The central bank bigwig also said that the Fed had still made “no decision” on releasing a central bank digital currency (CBDC)—centralized digital assets controlled by a central bank.
“I remain deeply concerned about stablecoin issuance without strong federal oversight. As I mentioned earlier, stablecoins are a form of money, and the ultimate source of credibility in money is the central bank,” he said.
“If non-federally regulated stablecoins were to become a widespread means of payment and store of value, they could pose significant risks to financial stability, monetary policy, and the U.S. payments system.”
He added that it was “important to get the legislative and regulatory framework right before significant risks emerge.”
Stablecoins are considered the backbone of the crypto economy; the two biggest ones—Tether (USDT) and USD Coin (USDC)—are the third and sixth largest digital assets by market cap, respectively. They account for $82.8 billion and $26 billion, respectively, of the total $1 trillion crypto market cap, according to CoinGecko.

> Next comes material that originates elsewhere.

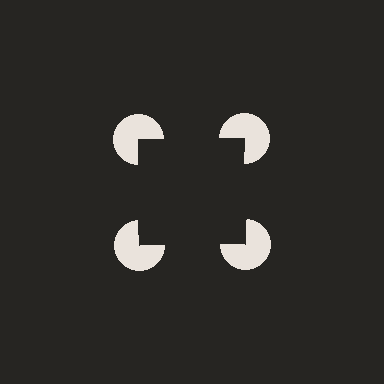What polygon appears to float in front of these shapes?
An illusory square — its edges are inferred from the aligned wedge cuts in the pac-man discs, not physically drawn.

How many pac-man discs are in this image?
There are 4 — one at each vertex of the illusory square.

Such digital assets trade on blockchains like Ethereum but are pegged to a real life, stable asset. That stable asset is usually fiat money, like the U.S. dollar. That means that one dollar is held in reserve to back every token in circulation.
Stablecoins have been a hot topic in the world of U.S. regulation after a bill that aimed to regulate the assets was stalled last year.
Meanwhile, CBDCs have split lawmakers who have privacy concerns and those who want to keep up with other major economies—like China—who have already released their own digital fiat. Florida governor and presidential candidate Ron DeSantis in May introduced legislation to ban CBDCs in his state.